Projects | July 1, 2015 | By:

SocialTextiles_commoninterest
If MIT’s social textiles take off, they will promote connections among people with like interests living or working in the same environment. Current social media technologies promote connectivity at a distance from day-to-day reality. Photo: MIT Media Lab

The MIT (Massachusetts Institute of Technology) Media Lab, Cambridge, Mass., asked this question: Are current forms of social media making our relationships better? In response, MIT researchers developed the social textile to improve connections among people with common interests.

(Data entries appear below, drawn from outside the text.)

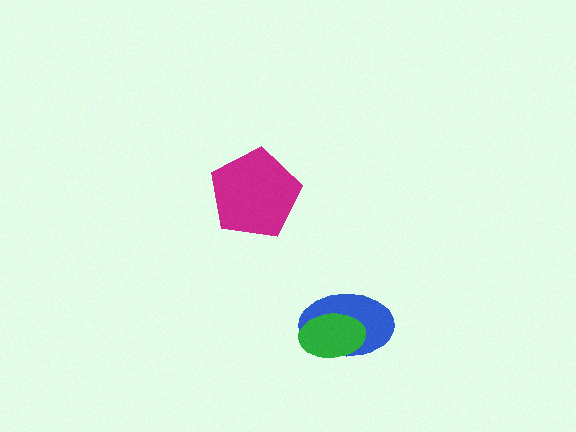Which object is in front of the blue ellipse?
The green ellipse is in front of the blue ellipse.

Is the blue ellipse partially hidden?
Yes, it is partially covered by another shape.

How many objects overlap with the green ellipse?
1 object overlaps with the green ellipse.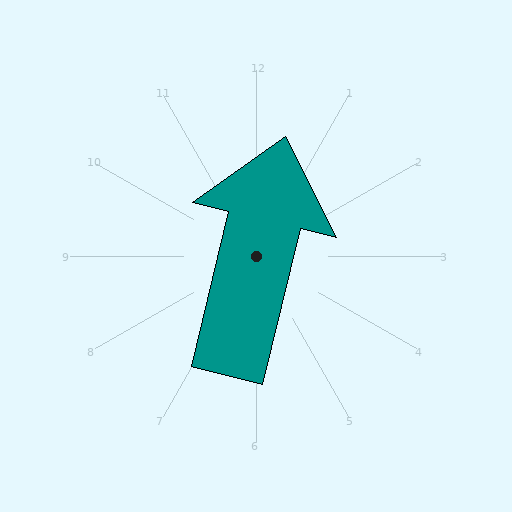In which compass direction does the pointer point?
North.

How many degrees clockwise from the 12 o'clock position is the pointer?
Approximately 14 degrees.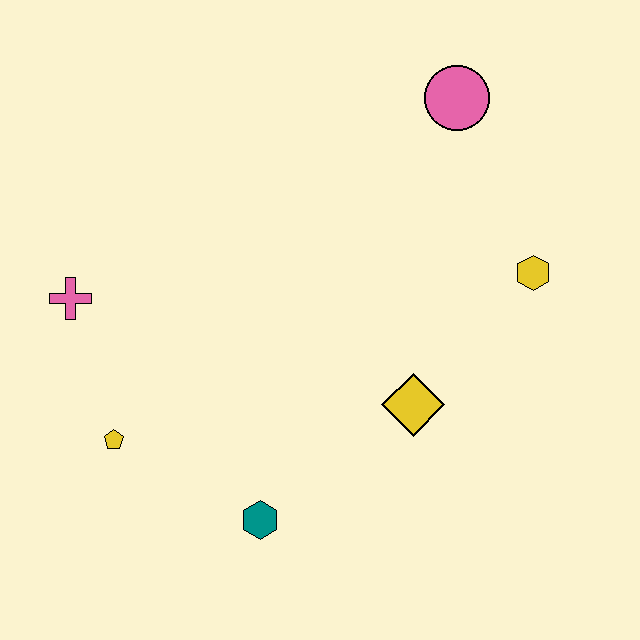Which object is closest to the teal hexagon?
The yellow pentagon is closest to the teal hexagon.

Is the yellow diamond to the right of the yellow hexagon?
No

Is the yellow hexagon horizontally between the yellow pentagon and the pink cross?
No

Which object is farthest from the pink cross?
The yellow hexagon is farthest from the pink cross.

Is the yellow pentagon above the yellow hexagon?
No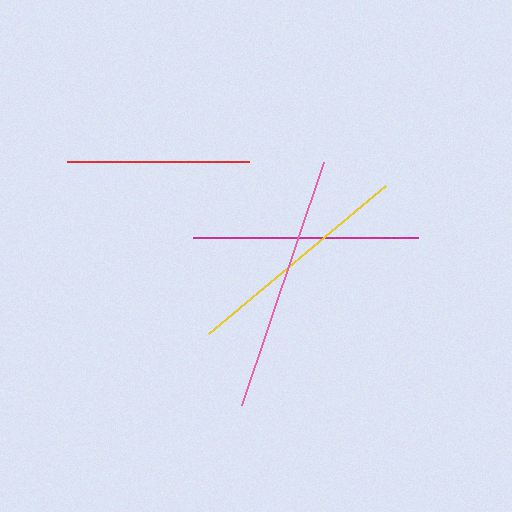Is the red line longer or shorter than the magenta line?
The magenta line is longer than the red line.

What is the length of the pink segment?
The pink segment is approximately 256 pixels long.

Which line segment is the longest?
The pink line is the longest at approximately 256 pixels.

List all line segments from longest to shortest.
From longest to shortest: pink, yellow and magenta (about equal), red.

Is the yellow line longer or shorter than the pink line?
The pink line is longer than the yellow line.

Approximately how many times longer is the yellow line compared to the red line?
The yellow line is approximately 1.3 times the length of the red line.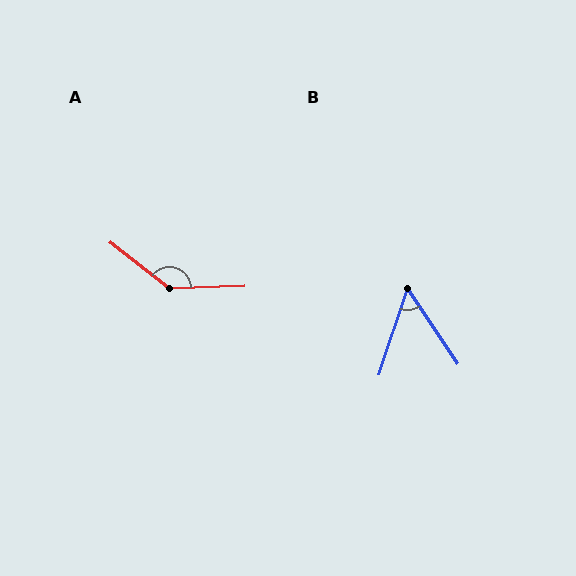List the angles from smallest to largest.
B (52°), A (140°).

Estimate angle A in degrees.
Approximately 140 degrees.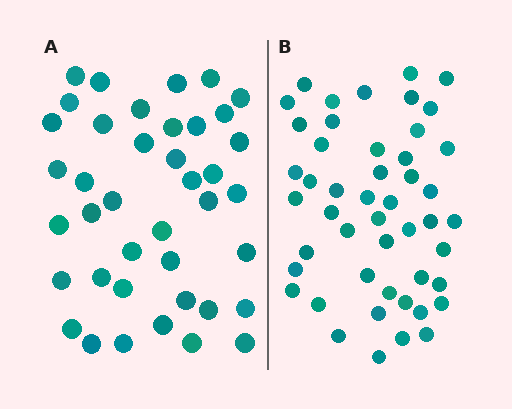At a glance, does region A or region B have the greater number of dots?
Region B (the right region) has more dots.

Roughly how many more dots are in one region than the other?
Region B has roughly 8 or so more dots than region A.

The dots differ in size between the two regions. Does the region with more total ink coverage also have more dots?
No. Region A has more total ink coverage because its dots are larger, but region B actually contains more individual dots. Total area can be misleading — the number of items is what matters here.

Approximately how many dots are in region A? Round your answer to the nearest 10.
About 40 dots.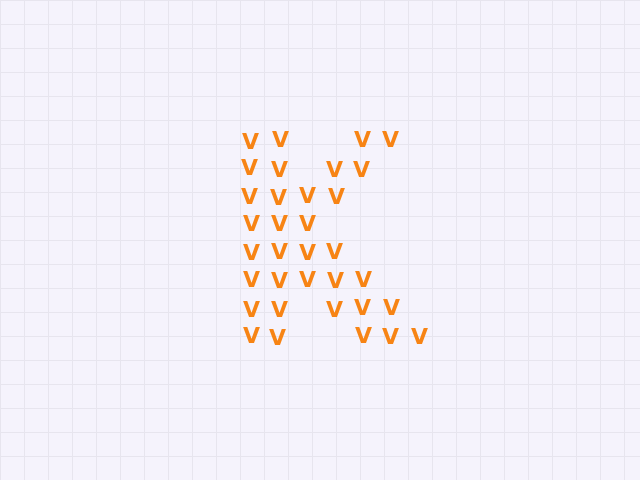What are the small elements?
The small elements are letter V's.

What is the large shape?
The large shape is the letter K.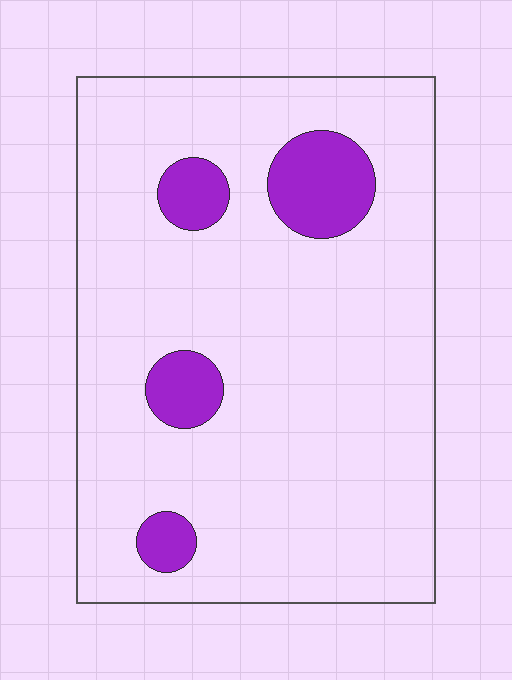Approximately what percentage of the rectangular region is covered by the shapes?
Approximately 10%.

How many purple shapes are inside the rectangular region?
4.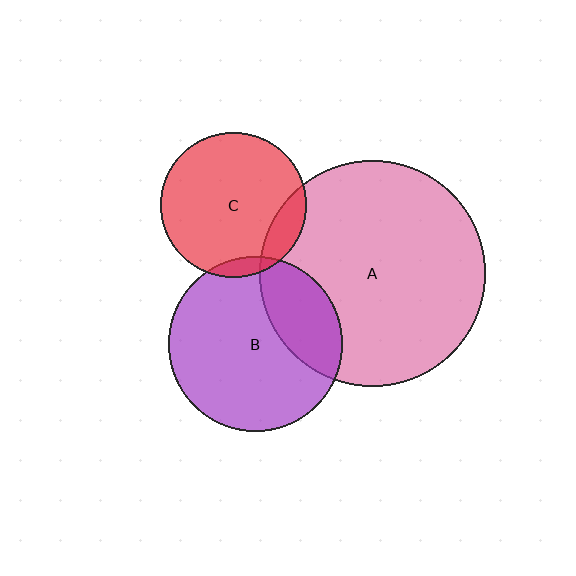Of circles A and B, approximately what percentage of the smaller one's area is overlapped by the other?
Approximately 25%.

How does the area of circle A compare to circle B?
Approximately 1.7 times.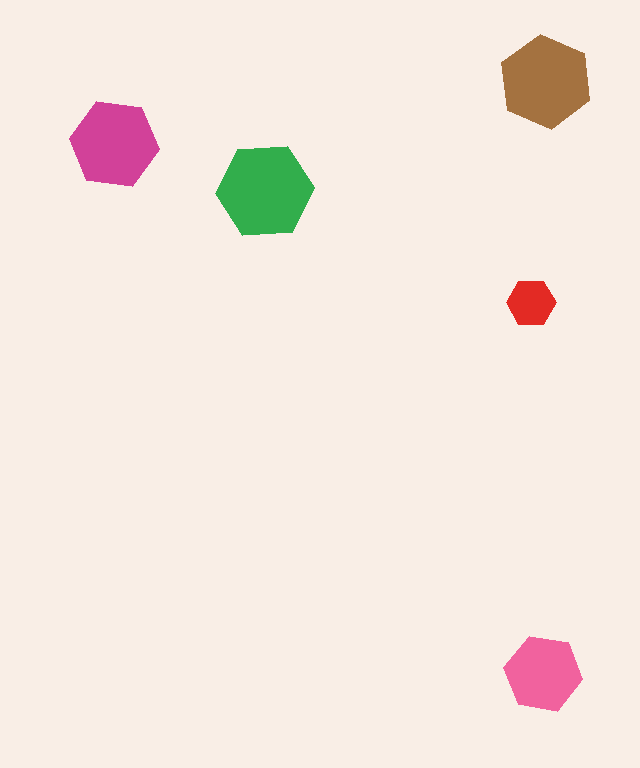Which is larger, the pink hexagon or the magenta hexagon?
The magenta one.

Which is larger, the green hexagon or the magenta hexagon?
The green one.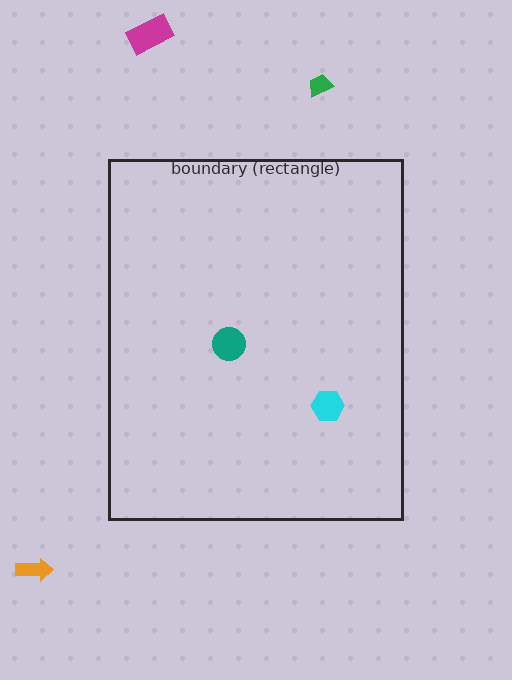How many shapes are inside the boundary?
2 inside, 3 outside.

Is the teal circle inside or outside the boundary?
Inside.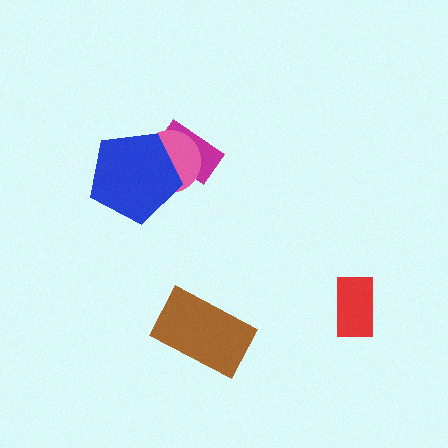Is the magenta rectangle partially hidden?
Yes, it is partially covered by another shape.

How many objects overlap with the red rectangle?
0 objects overlap with the red rectangle.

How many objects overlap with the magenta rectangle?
2 objects overlap with the magenta rectangle.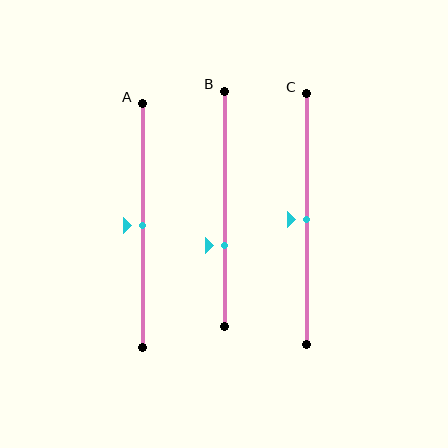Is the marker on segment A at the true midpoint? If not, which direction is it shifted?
Yes, the marker on segment A is at the true midpoint.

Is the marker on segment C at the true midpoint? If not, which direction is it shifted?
Yes, the marker on segment C is at the true midpoint.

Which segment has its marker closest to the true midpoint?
Segment A has its marker closest to the true midpoint.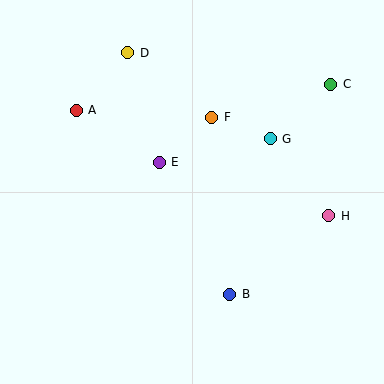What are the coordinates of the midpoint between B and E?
The midpoint between B and E is at (194, 228).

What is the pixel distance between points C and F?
The distance between C and F is 123 pixels.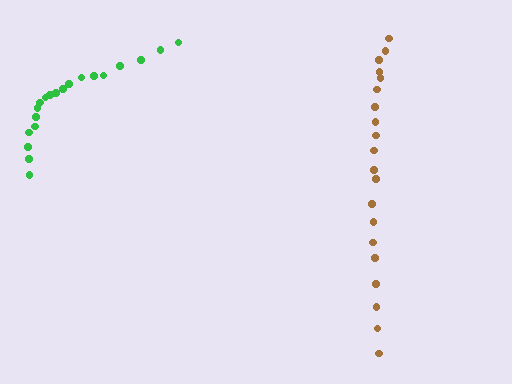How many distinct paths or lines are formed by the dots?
There are 2 distinct paths.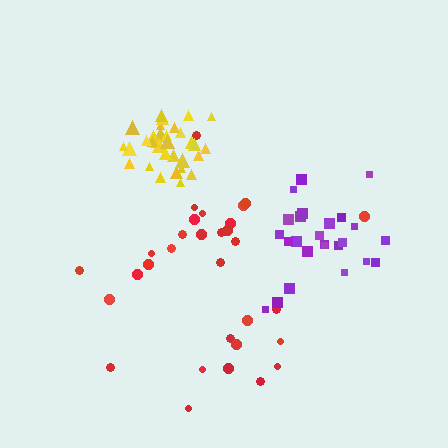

T-shirts often carry written messages, but MIT’s social textile T-shirt carries technology—a capacitive sensor along the shoulder seams, a tiny motor on the shoulder, printed letters in thermochromic ink on soft conductive fabric, and an arduino board, a digital device that senses or controls the environment. The letters each T-shirt wearer chooses say something about his or her interests—MIT, for example, signals “I go to school at MIT”; JAZZ, “I play or listen to jazz music.”; NYC, “I love New York City.”; or LOL, “I’m a text-o-holic who likes to laugh out loud.” When someone else wearing a social textile is within a 12-foot range, the user feels a tap on the shoulder, the message that a kindred spirit is nearby. When these two people (who could be complete strangers) shake hands or “high five,” touch triggers changes in the T-shirt’s printed letters to single out combinations the pair has in common.